The main thing that I'm trying to do is scrape some news sites every few minutes. I've tried everything I could in views.py and running a scheduled task without SQL which should've returned updated values to views.py, but to no avail. My task logs would show that the tasks were being successfully run, but the result was that new values would be passed to my template only two or three times. I read on the forums that one might be able to use MySQL in a task to scrape content from a site, update the MySQL field, and then return it to a template. However, when I wrote the following code in my scheduled task, I got these error outputs. If anyone can help me with scraping in a task (with or without SQL), it would certainly help with my blood pressure lol. The first code is the code I had without making a virtual environment, and the second is one with a virtual environment.

no virtual environment

from models import newsarticlestest
from datetime import datetime

def save_current_datetime():
    now = datetime.now()
    now_str = now.strftime("%Y-%m-%d %H:%M:%S")
    new_entry = newsarticlestest(tester=now_str)
    new_entry.save()

save_current_datetime()

Traceback (most recent call last):
  File "/home/finsee/mysite/pages/sqltester.py", line 1, in <module>
    from models import newsarticlestest
  File "/home/finsee/mysite/pages/models.py", line 7, in <module>
    class salarydata(models.Model):
  File "/usr/local/lib/python3.10/site-packages/django/db/models/base.py", line 127, in __new__
    app_config = apps.get_containing_app_config(module)
  File "/usr/local/lib/python3.10/site-packages/django/apps/registry.py", line 260, in get_containing_app_config
    self.check_apps_ready()
  File "/usr/local/lib/python3.10/site-packages/django/apps/registry.py", line 137, in check_apps_ready
    settings.INSTALLED_APPS
  File "/usr/local/lib/python3.10/site-packages/django/conf/__init__.py", line 87, in __getattr__
    self._setup(name)
  File "/usr/local/lib/python3.10/site-packages/django/conf/__init__.py", line 67, in _setup
    raise ImproperlyConfigured(
django.core.exceptions.ImproperlyConfigured: Requested setting INSTALLED_APPS, but settings are not configured.

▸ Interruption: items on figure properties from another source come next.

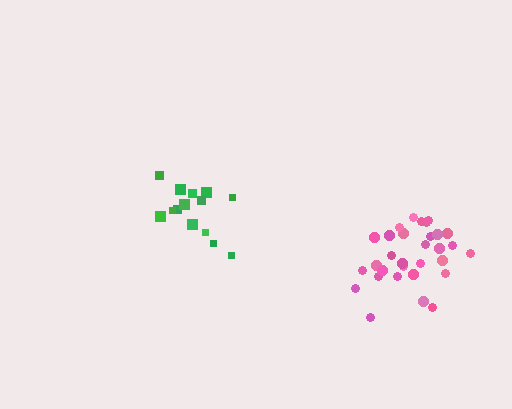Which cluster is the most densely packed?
Pink.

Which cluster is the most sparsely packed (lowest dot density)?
Green.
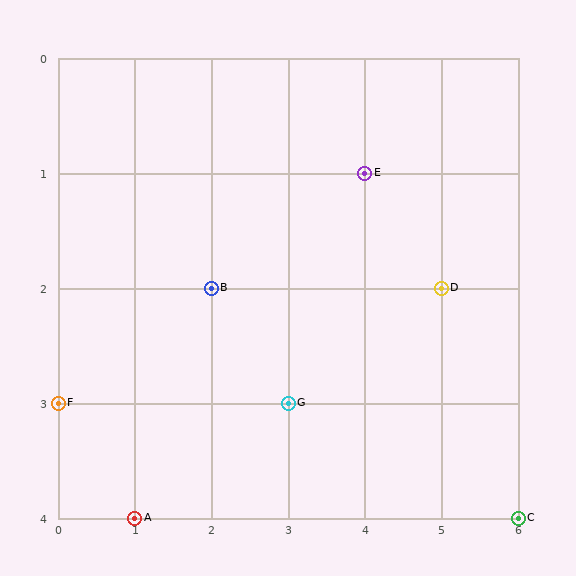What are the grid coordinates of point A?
Point A is at grid coordinates (1, 4).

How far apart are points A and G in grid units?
Points A and G are 2 columns and 1 row apart (about 2.2 grid units diagonally).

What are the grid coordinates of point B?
Point B is at grid coordinates (2, 2).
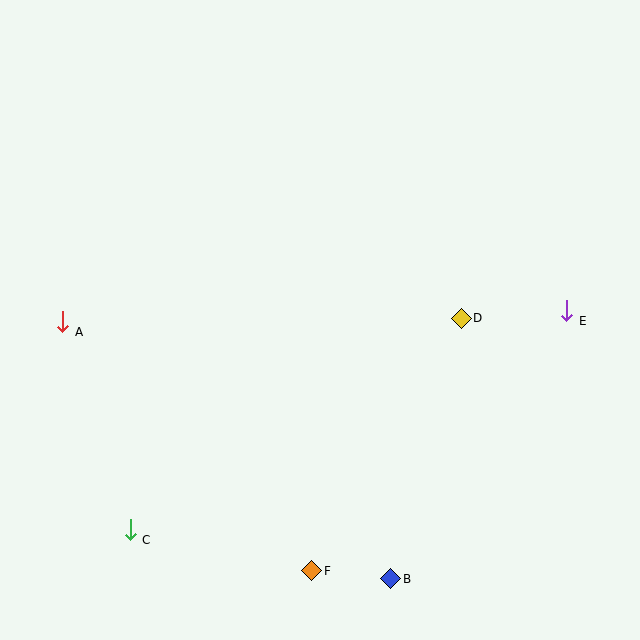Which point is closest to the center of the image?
Point D at (461, 318) is closest to the center.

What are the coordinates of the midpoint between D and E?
The midpoint between D and E is at (514, 319).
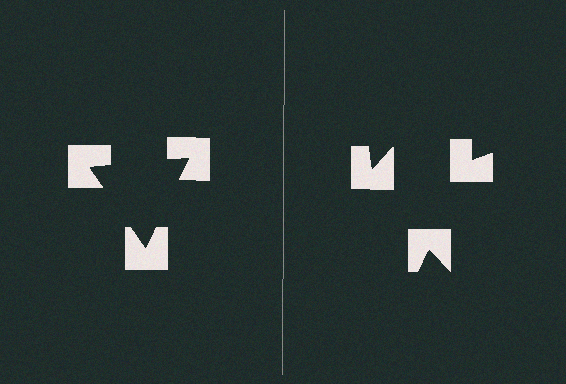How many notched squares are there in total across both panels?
6 — 3 on each side.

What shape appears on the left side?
An illusory triangle.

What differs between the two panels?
The notched squares are positioned identically on both sides; only the wedge orientations differ. On the left they align to a triangle; on the right they are misaligned.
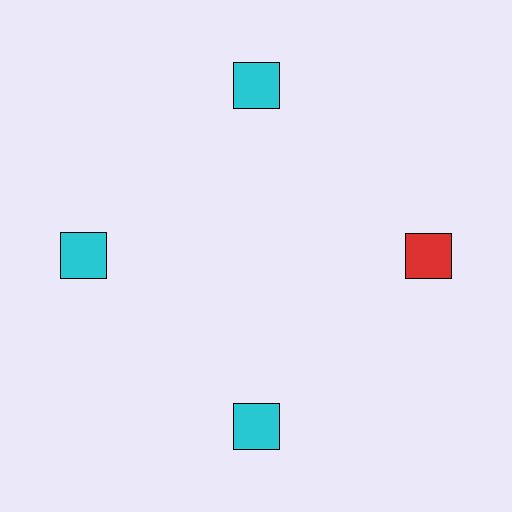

You must either define the environment variable DJANGO_SETTINGS_MODULE or call settings.configure() before accessing settings.

2023-12-04 13:30:37 -- Completed task, took 22.85 seconds, return code was 1.

making the virtual environment

import os
import django
os.environ.setdefault('DJANGO_SETTINGS_MODULE', '/home/finsee/mysite/mysite/settings.py')
django.setup()
from models import newsarticlestest
from datetime import datetime

def save_current_datetime():
    now = datetime.now()
    now_str = now.strftime("%Y-%m-%d %H:%M:%S")
    new_entry = newsarticlestest(tester=now_str)
    new_entry.save()

save_current_datetime()

Traceback (most recent call last):
  File "/home/finsee/mysite/pages/sqltester.py", line 4, in <module>
    django.setup()
  File "/usr/local/lib/python3.10/site-packages/django/__init__.py", line 19, in setup
    configure_logging(settings.LOGGING_CONFIG, settings.LOGGING)
  File "/usr/local/lib/python3.10/site-packages/django/conf/__init__.py", line 87, in __getattr__
    self._setup(name)
  File "/usr/local/lib/python3.10/site-packages/django/conf/__init__.py", line 74, in _setup
    self._wrapped = Settings(settings_module)
  File "/usr/local/lib/python3.10/site-packages/django/conf/__init__.py", line 183, in __init__
    mod = importlib.import_module(self.SETTINGS_MODULE)
  File "/usr/local/lib/python3.10/importlib/__init__.py", line 126, in import_module
    return _bootstrap._gcd_import(name[level:], package, level)
  File "<frozen importlib._bootstrap>", line 1050, in _gcd_import
  File "<frozen importlib._bootstrap>", line 1027, in _find_and_load
  File "<frozen importlib._bootstrap>", line 992, in _find_and_load_unlocked
  File "<frozen importlib._bootstrap>", line 241, in _call_with_frames_removed
  File "<frozen importlib._bootstrap>", line 1050, in _gcd_import
  File "<frozen importlib._bootstrap>", line 1027, in _find_and_load
  File "<frozen importlib._bootstrap>", line 1004, in _find_and_load_unlocked
ModuleNotFoundError: No module named '/home/finsee/mysite/mysite/settings'

2023-12-04 13:02:17 -- Completed task, took 9.52 seconds, return code was 1.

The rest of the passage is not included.